Q. Does the alleged conduct have to be a criminal offence in the UK as well?

In many extradition cases, including to the USA, yes - dual criminality has to be shown. This can be a highly technical exercise. The result may depend critically on how the court constructs the hypothetical scenario in which the alleged conduct is geographically transposed, so as to determine whether it would be an offence here.  It is particularly important to get that right in a copyright case, since copyright is itself a territorially limited right.

Q. What if the UK can also prosecute?

Historically the paradigm extradition case was someone who committed a crime in one country, then fled to another. Only the requesting country would have jurisdiction to prosecute. As communications improved, so it became possible for a crime in one country to be plotted, and possibly committed, remotely from another. Criminal jurisdiction rules and extradition place of conduct rules became less strict in response, enabling a person to be extradited from the country in which he carried out most or all of the physical acts.  In that situation the authorities in both countries may have the ability to prosecute.

Many argue that where significant conduct takes place in the UK, then the UK court should be able to consider refusing extradition if the requesting territory is an inappropriate forum for trial.

At present, if the connection with the requesting country is sufficiently tenuous that it amounts to exorbitant jurisdiction, then the UK court can refuse extradition on human rights grounds. Otherwise it cannot consider forum.

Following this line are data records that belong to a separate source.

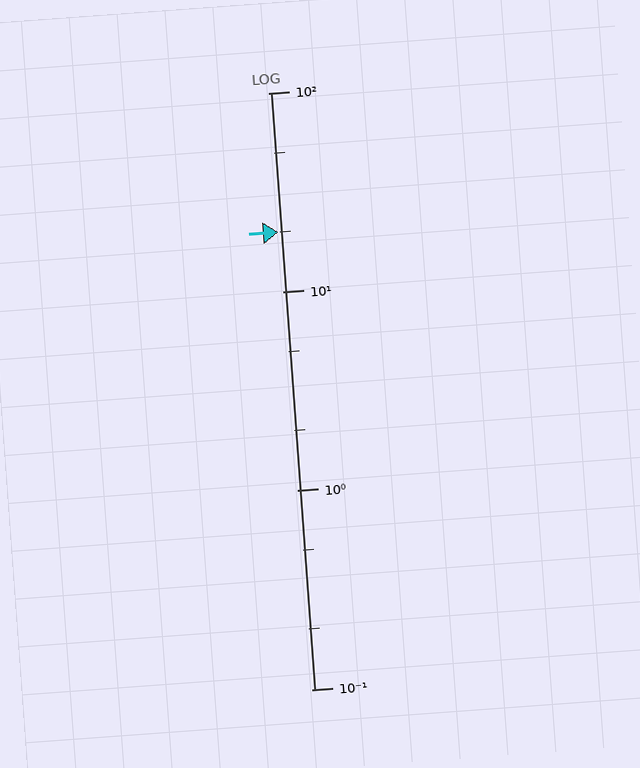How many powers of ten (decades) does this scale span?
The scale spans 3 decades, from 0.1 to 100.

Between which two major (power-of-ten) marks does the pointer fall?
The pointer is between 10 and 100.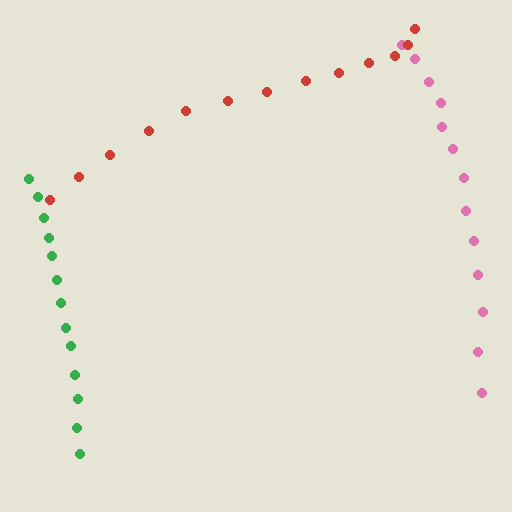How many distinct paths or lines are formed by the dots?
There are 3 distinct paths.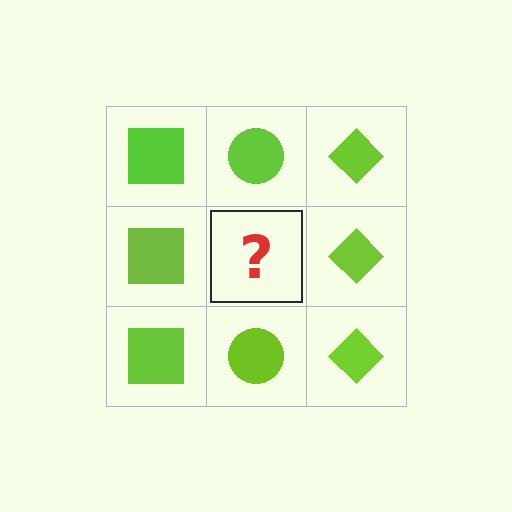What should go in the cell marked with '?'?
The missing cell should contain a lime circle.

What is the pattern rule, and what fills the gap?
The rule is that each column has a consistent shape. The gap should be filled with a lime circle.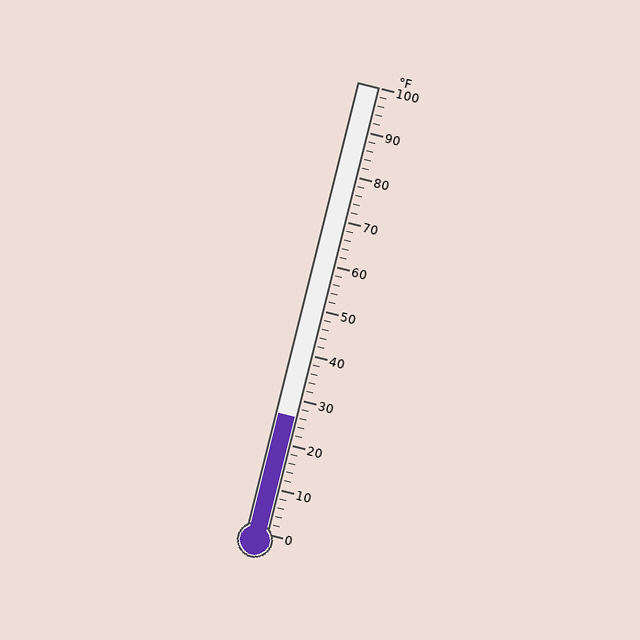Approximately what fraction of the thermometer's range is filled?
The thermometer is filled to approximately 25% of its range.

The internet takes forum concerns to a new level. Far from the paradigm of one obvious victim country, a website is by default available worldwide. If any extradition partner can seek extradition from the website operator’s home country simply because users have accessed the site from the requesting country, then the site operator faces extradition exposure to any one of a series of countries, none of which has as close a connection with the alleged offence as the home country. Any protection then offered by dual criminality is scant comfort. It is unlikely to be at all obvious that any requesting country has the main interest in prosecuting and is best placed to do so.

The Extradition Act 2003 in fact contains provisions, not brought into force, that if a significant part of the conduct alleged to constitute the extradition offence is conduct in the UK, then extradition should be barred if in view of that and all the other circumstances it would not be in the interests of justice for the person to be tried in the requesting territory.

The Scott Baker Extradition Review currently being considered by the Home Secretary recommended against bringing these provisions into force. The word ‘internet’ appeared not once in the report’s entire 486 pages.